Online sales metrics firm comScore reported that retail ecommerce registered a 10 percent year to year gain within the U.S., generating $34 billion in revenue during the first quarter of 2010. While spending gains provided cause for optimism, and reached 8.1 percent of total retail spending, comScore noted that upper-income households shouldered much of this growth. Should the economy falter in the second half of the year and should upper-income consumers return to saving, retail ecommerce growth would decelerate. 

New Ruby Disclosure Standards

Members of the Gemstone Industry & Laboratory Conference's (GILC) ruby committee reached consensus on accepting a disclosure for lead, glass-filled ruby that reads "Composite-Ruby, Glass-Filled, Requires Special Care." The aim of this committee, formed during the recent GILC event held in Tucson, was to recommend disclosure language at the retail level that might not match the disclosure standard language required of gemstone traders. While the phrases "composite ruby" and "glass-filled" are properly utilized in disclosure language, the committee felt the phrase "special care required" should also be included for sales transactions.

Industry Movers and Shakers

Damas appointed Anan Fakhreddin as its chief executive with the goal of enhancing the retailer's product line and customer service channels while identifying expansion opportunities in growth markets.

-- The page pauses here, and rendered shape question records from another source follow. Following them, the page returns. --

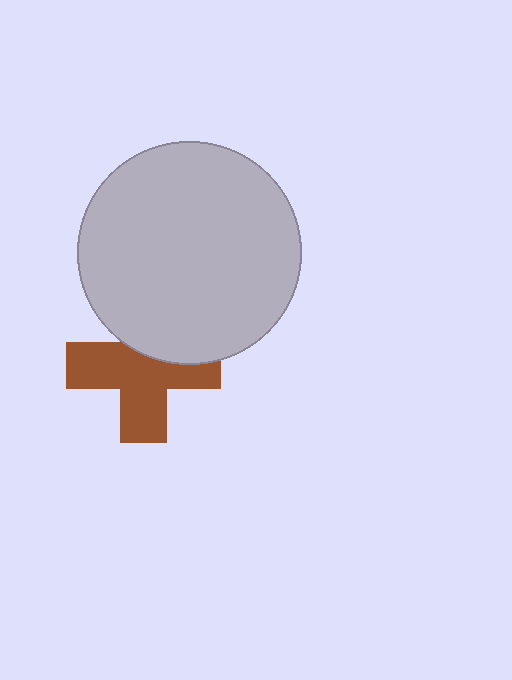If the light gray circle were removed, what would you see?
You would see the complete brown cross.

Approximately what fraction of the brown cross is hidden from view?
Roughly 35% of the brown cross is hidden behind the light gray circle.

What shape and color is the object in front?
The object in front is a light gray circle.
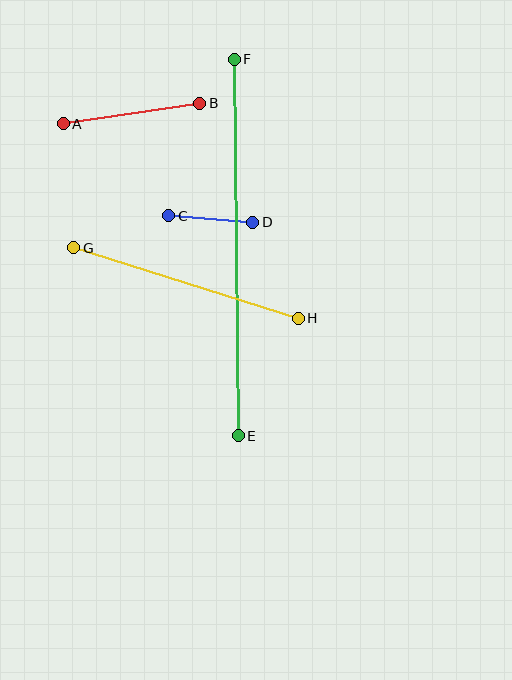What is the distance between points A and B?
The distance is approximately 138 pixels.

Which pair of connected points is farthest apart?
Points E and F are farthest apart.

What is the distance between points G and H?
The distance is approximately 235 pixels.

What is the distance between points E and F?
The distance is approximately 377 pixels.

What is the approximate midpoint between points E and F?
The midpoint is at approximately (236, 248) pixels.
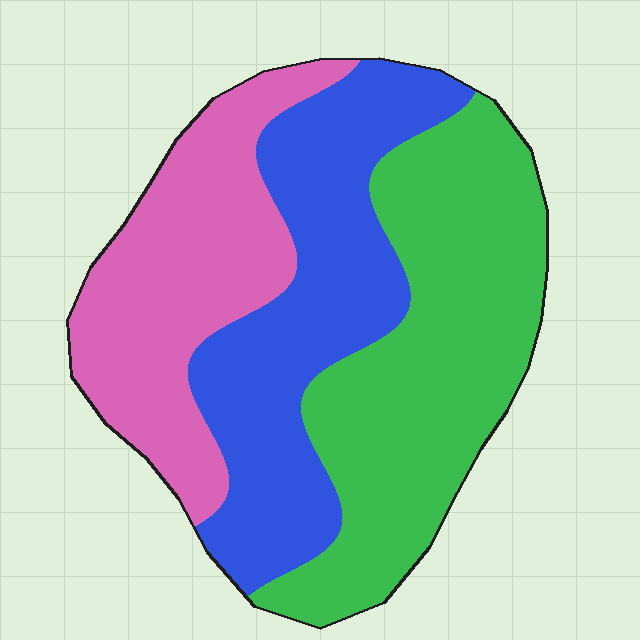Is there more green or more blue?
Green.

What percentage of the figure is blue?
Blue takes up between a quarter and a half of the figure.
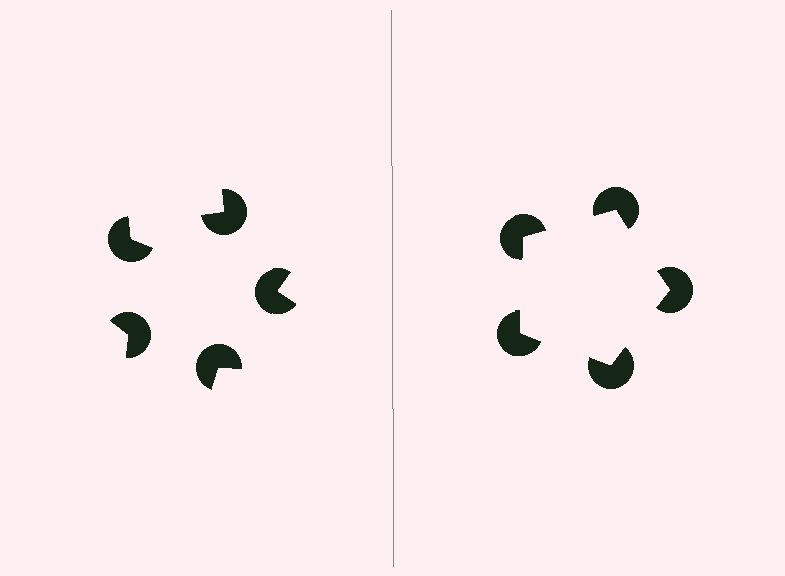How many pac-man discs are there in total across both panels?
10 — 5 on each side.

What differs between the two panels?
The pac-man discs are positioned identically on both sides; only the wedge orientations differ. On the right they align to a pentagon; on the left they are misaligned.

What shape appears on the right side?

The World Gold Council appointed David Lamb, managing director of jewelry, to develop the worldwide gold jewelry market.

The Alliance for Responsible Mining elected jeweler Toby Pomeroy as a new board member and welcomed sitting board member Dr. Maria Laura Barreto as its new chair.

Gemvara hired Roy Albers as vice president of operations to oversee and ensure efficient production of Gemvara designs.

Gemologist and jeweler David M. Baker joined Morton Kuehnert Auctioneers & Appraisers as the director of the company's jewelry division.

The Responsible Jewellery Council re-elected Matt Runci as chair, John Hall as vice chair and Mark Jenkins as secretary and appointed the following new board members: Yedwa Simelane, Charles Bonas, Donna Baker, Ruth Batson and Philippe Leopold-Metzger.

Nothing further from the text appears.